Joe Rogan threw his support behind 2024 presidential candidate Robert F. Kennedy Jr. — and slammed US politics as a “show that I can’t stop watching.”
The controversial podcaster, 56 backed the 69-year-old Kennedy scion, who is running against President Joe Biden for the Democratic nomination, on his “Joe Rogan Experience” Wednesday.
“He’s a fascinating guy,” Rogan told his guest, journalist Alex Berenson. “I’d vote for him … I don’t think I’m going to get that opportunity.
“I have a feeling [Democrats] got some rascally tricks up their sleeves to keep him from ever challenging.”
Rogan said the environmental lawyer “really cares about people” and he thinks he’s “a good person.”
Berenson agreed that he “liked” Kennedy, but highlighted that he doesn’t “agree” with the White House hopeful’s views on the COVID-19 vaccine.
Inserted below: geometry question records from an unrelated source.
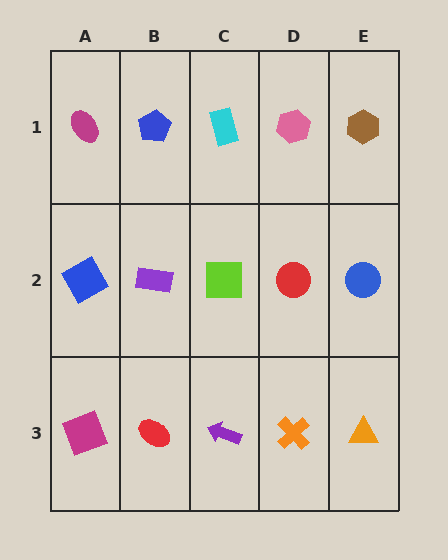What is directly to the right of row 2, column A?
A purple rectangle.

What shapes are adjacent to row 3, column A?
A blue square (row 2, column A), a red ellipse (row 3, column B).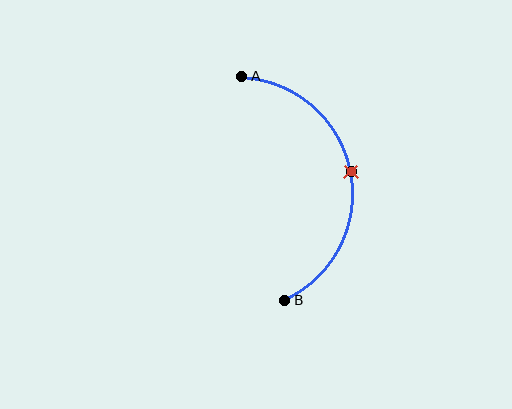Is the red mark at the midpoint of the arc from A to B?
Yes. The red mark lies on the arc at equal arc-length from both A and B — it is the arc midpoint.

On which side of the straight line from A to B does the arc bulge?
The arc bulges to the right of the straight line connecting A and B.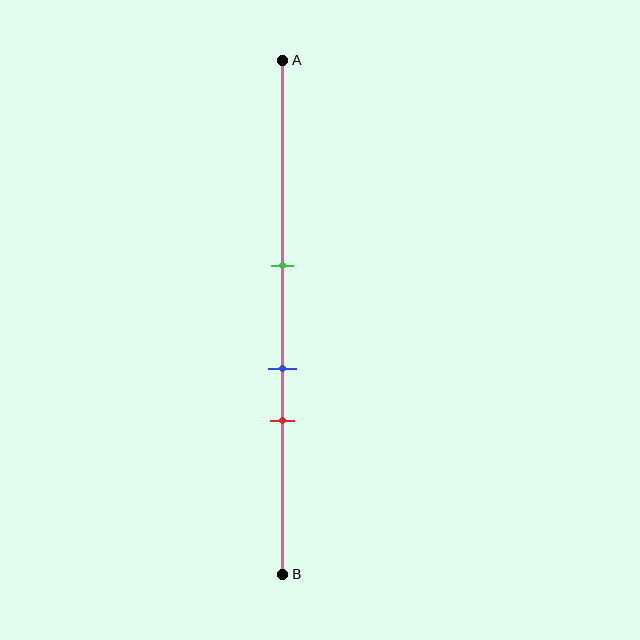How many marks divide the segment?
There are 3 marks dividing the segment.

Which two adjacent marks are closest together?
The blue and red marks are the closest adjacent pair.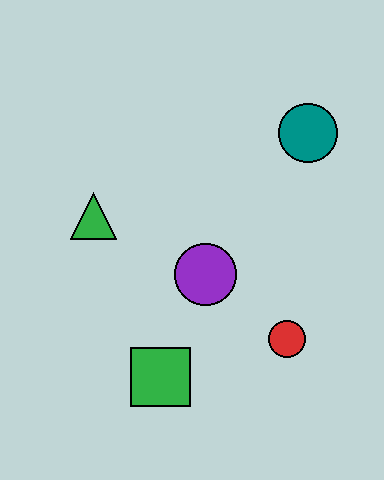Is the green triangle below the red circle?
No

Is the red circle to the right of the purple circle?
Yes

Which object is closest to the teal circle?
The purple circle is closest to the teal circle.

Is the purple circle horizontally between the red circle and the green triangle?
Yes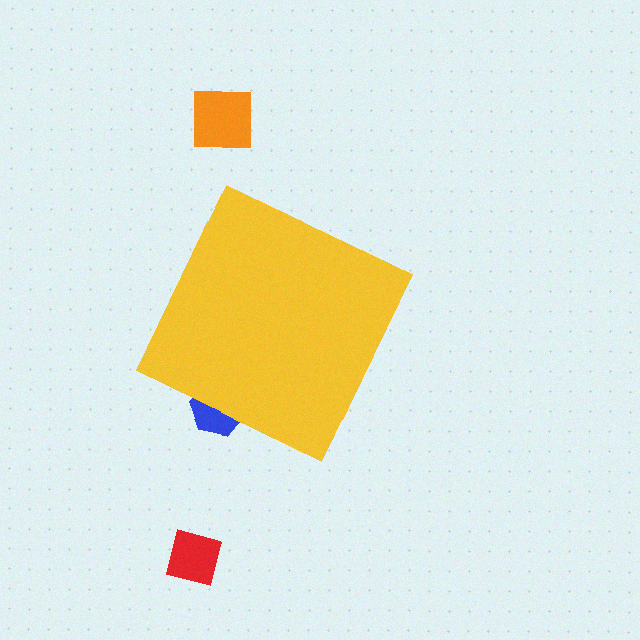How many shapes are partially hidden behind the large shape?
1 shape is partially hidden.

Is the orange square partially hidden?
No, the orange square is fully visible.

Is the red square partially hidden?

“I think he’s right to raise questions about the mRNA’s. I don’t agree with a lot of the details of what he says,” he told Rogan.
Kennedy landed in hot water earlier this year after being filmed at a dinner party in New York City spewing conspiracy theories, claiming the virus was a genetically engineered bioweapon that may have been “ethnically targeted” to spare Jews.
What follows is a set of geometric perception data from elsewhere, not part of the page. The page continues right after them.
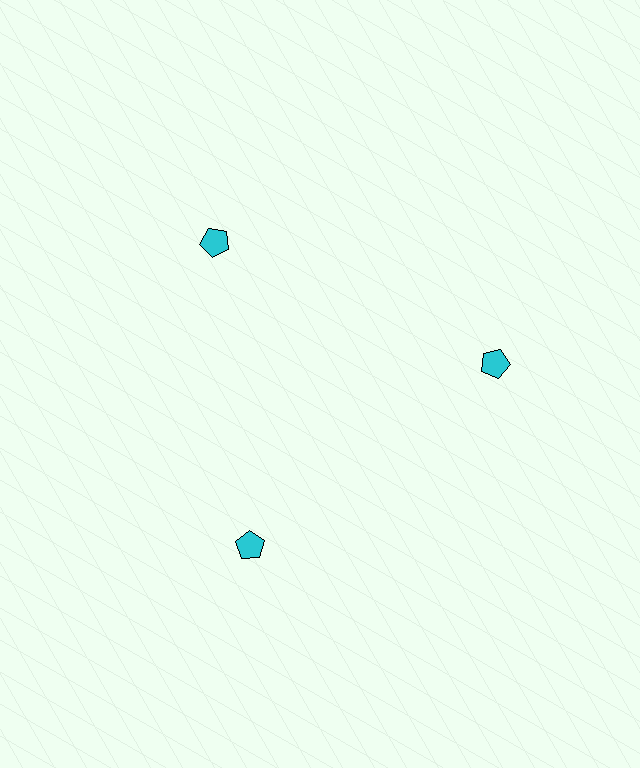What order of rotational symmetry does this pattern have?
This pattern has 3-fold rotational symmetry.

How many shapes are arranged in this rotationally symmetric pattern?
There are 3 shapes, arranged in 3 groups of 1.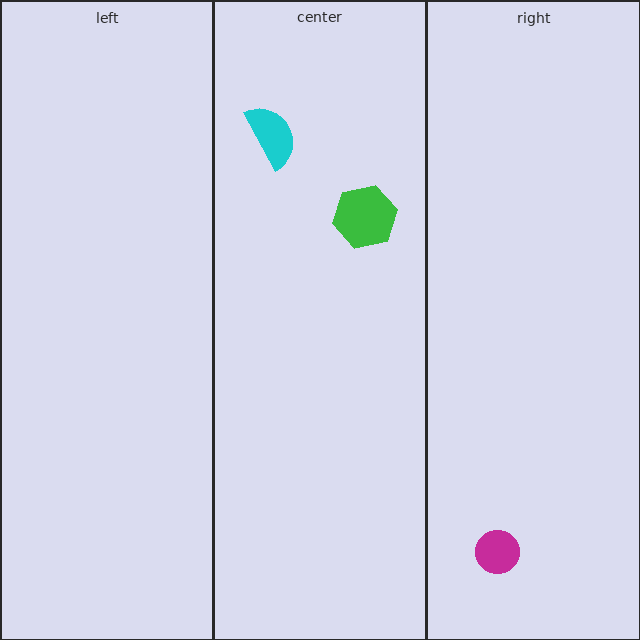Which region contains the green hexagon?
The center region.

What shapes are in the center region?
The green hexagon, the cyan semicircle.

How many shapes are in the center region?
2.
“COVID-19 is targeted to attack Caucasians and black people. The people who are most immune are Ashkenazi Jews and Chinese,” he told a dinner party at Tony’s Di Napoli restaurant on July 15. “We don’t know whether it was deliberately targeted or not but there are papers out there that show the racial or ethnic differential and impact.”
He later did damage control, insisting he has “never uttered a single anti-Semitic word in my life.”
Rogan, who had his own headlines-making moment after spreading anti-COVID-19 vaccine comments, stayed mum after Berenson’s comment, directing their conversation elsewhere.
The podcaster said that the current state of the US “like a show that I can’t stop watching.”
“If I wasn’t personally involved, it wasn’t, you know, something going on in the country that I live in, I would be like: ‘Wow, this show is crazy.’ Is that guy going to make it? Like, what’s going to happen? Is she going to be the president or is Russia gonna nuke us?”
The “she” he likely referred to is Vice President Kamala Harris’ statements earlier this month that she “may have to take over” if the 80-year-old Biden is unable to complete his term in office.